2. Prepare a custom TorchServe handler. Due to the lack of native support for Hugging Face models in standard TorchServe handlers, a custom handler has to be utilized. The approach is based on this tutorial, which shows the deployment of transformer models for various other tasks. This custom handler implements the standard TorchServe interface. For more details on creating custom TorchServe handlers, refer to this guide:

   from transformers import AutoConfig, AutoModelForSequenceClassification, AutoTokenizer
   import habana_frameworks.torch.core as htcore
   import torch
   import torch.nn.functional as F
   from ts.torch_handler.base_handler import BaseHandler
   from ts.handler_utils.timer import timed
   from ts.utils.util import load_label_mapping, map_class_to_label
   import sys
   import os
   
   class HPUBertHander(BaseHandler):
       def initialize(self, ctx):
           model_dir = ctx.system_properties.get('model_dir')
           self.device = torch.device('hpu')
           self.config = AutoConfig.from_pretrained(model_dir)
           model = AutoModelForSequenceClassification.from_pretrained(
               model_dir, config=self.config).to(self.device)
           self.tokenizer = AutoTokenizer.from_pretrained(model_dir)
           model.eval()
           self.model = torch.compile(model, backend='hpu_backend')
           mapping_file_path = os.path.join(model_dir, 'index_to_name.json')
           self.mapping = load_label_mapping(mapping_file_path)
           self.initialized = True
   
       @timed
       def preprocess(self, data):
           texts = [req.get('data') or req.get('body') for req in requests]
           texts = [text.decode('utf-8') if isinstance(text, (bytes, bytearray))
                   else text for text in texts]
           inputs = self.tokenizer(texts, return_tensors='pt')
           return inputs.to(self.device)
   
       @timed
       def inference(self, inputs):
           with torch.no_grad():
               outputs = self.model(**inputs)
           return outputs.logits
   
       @timed
       def postprocess(self, inference_output):
           probs = F.softmax(inference_output, dim=1).tolist()
           return map_class_to_label(probs, self.mapping)
   

   During initialization, the supplied tokenizer and pre-trained model are loaded. The model’s performance is optimized with torch.compile. Upon receiving a request, the handler processes an individual input sequence by decoding, applying appropriate tokenization, and executing inference.

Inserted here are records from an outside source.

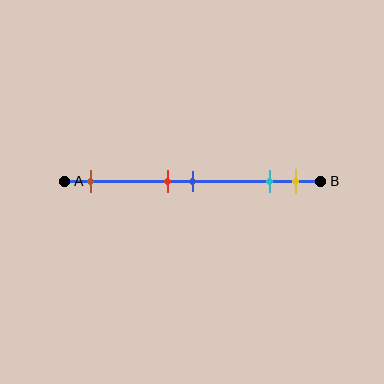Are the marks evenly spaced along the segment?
No, the marks are not evenly spaced.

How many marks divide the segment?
There are 5 marks dividing the segment.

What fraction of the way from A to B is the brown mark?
The brown mark is approximately 10% (0.1) of the way from A to B.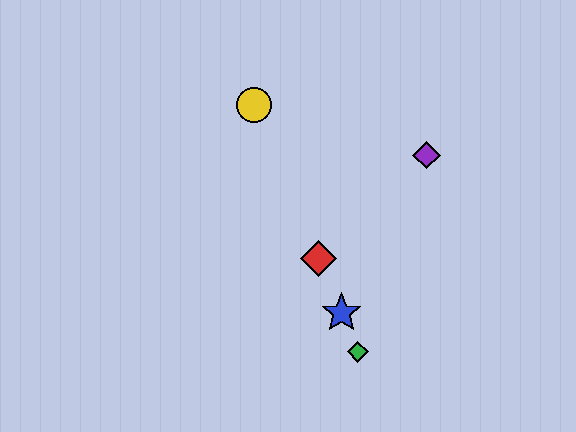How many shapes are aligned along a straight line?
4 shapes (the red diamond, the blue star, the green diamond, the yellow circle) are aligned along a straight line.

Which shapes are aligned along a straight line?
The red diamond, the blue star, the green diamond, the yellow circle are aligned along a straight line.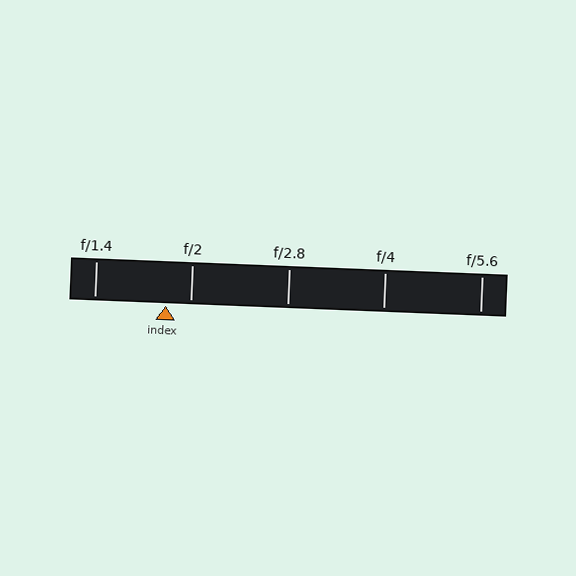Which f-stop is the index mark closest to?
The index mark is closest to f/2.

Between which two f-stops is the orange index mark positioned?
The index mark is between f/1.4 and f/2.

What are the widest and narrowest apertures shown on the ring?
The widest aperture shown is f/1.4 and the narrowest is f/5.6.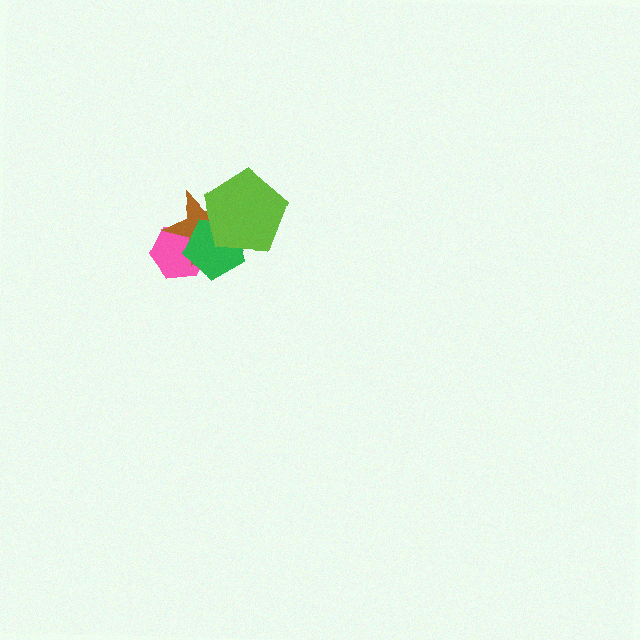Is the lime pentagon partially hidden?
No, no other shape covers it.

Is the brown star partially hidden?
Yes, it is partially covered by another shape.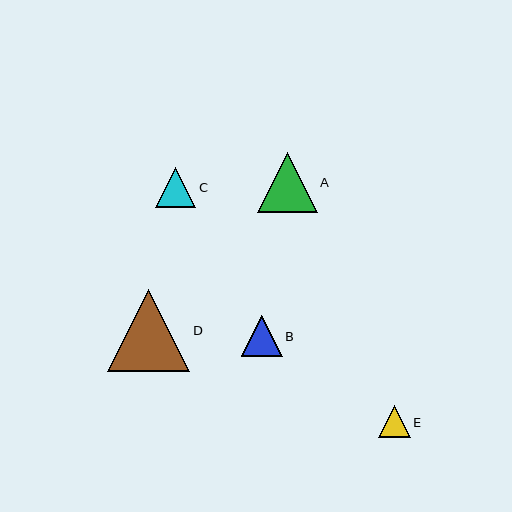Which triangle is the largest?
Triangle D is the largest with a size of approximately 82 pixels.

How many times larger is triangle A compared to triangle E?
Triangle A is approximately 1.9 times the size of triangle E.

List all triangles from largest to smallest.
From largest to smallest: D, A, B, C, E.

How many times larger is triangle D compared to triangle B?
Triangle D is approximately 2.0 times the size of triangle B.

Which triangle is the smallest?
Triangle E is the smallest with a size of approximately 32 pixels.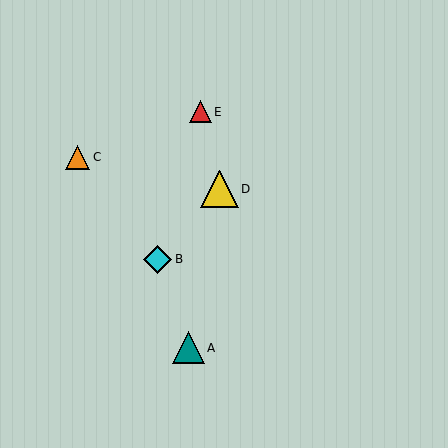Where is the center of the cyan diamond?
The center of the cyan diamond is at (158, 259).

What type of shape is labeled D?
Shape D is a yellow triangle.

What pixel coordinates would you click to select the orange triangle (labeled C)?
Click at (78, 157) to select the orange triangle C.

   In the initialize function, the handler loads the model and tokenizer. The pre-trained config, model and tokenizer are retrieved from the archive:

   self.config = AutoConfig.from_pretrained(model_dir)
   model = AutoModelForSequenceClassification.from_pretrained(
       model_dir, config=self.config).to(self.device)
   self.tokenizer = AutoTokenizer.from_pretrained(model_dir)
   

   The model is also moved to hpu device, as set in self.device = torch.device('hpu'). Compilation is requested during the first inference request: self.model = torch.compile(model, backend='hpu_backend') to improve performance on subsequent requests. The mapping between returned indexes and their labels is loaded to help with interpreting inference results:

   mapping_file_path = os.path.join(model_dir, 'index_to_name.json')
   self.mapping = load_label_mapping(mapping_file_path)
   

   After the inference request is supplied to the handler, it is retrieved and decoded inside the preprocess function:

   def preprocess(self, requests):
       texts = [req.get('data') or req.get('body') for req in requests]
       texts = [text.decode('utf-8') if isinstance(text, (bytes, bytearray))
               else text for text in texts]
   

   The text is transformed with the tokenizer, inputs = self.tokenizer(text, return_tensors='pt'), and moved to hpu with return inputs.to(self.device). The inference function runs input data through the pre-trained model:

   def inference(self, inputs):
       with torch.no_grad():
           outputs = self.model(**inputs)
       return outputs.logits
   

   Finally, inside the postprocess function, raw model outputs are converted into probabilities and mapped to human-readable labels using a predefined mapping:

   def postprocess(self, inference_output):
       probs = F.softmax(inference_output, dim=1).tolist()
       return map_class_to_label(probs, self.mapping)
   

3. Create BERT model archive. Aggregate the model and tokenizer configuration, associated parameters, and the provided handler to generate a consolidated model archive suitable for TorchServe deployment:

   PT_HPU_LAZY_MODE=0 torch-model-archiver --model-name bert --serialized-file saved_model/model.safetensors \
   --export-path model_store --version 1.0 --handler hpu_bert_handler.py \
   --extra-files "saved_model/config.json,index_to_name.json,saved_model/vocab.txt,saved_model/tokenizer.json,saved_model/tokenizer_config.json,saved_model/special_tokens_map.json" \
   --config-file model-config.yaml
   

4. Start TorchServe with BERT model:

   PT_HPU_LAZY_MODE=0 torchserve --start --ncs --model-store model_store --models bert.mar --disable-token-auth --enable-model-api
   

5. Run BERT inference by creating the file containing the sequence to run inference on:

   echo "The quick brown fox jumps over the lazy dog." > sample_text.txt
   

6. Request inference on the sample:

   curl http://127.0.0.1:8080/predictions/bert -T sample_text.txt
   

   The obtained result contains the probabilities of class associations:

   {
       "Not Accepted": 0.6127049922943115,
       "Accepted": 0.3872949182987213
   }
   

6. Stop TorchServe:

   torchserve --stop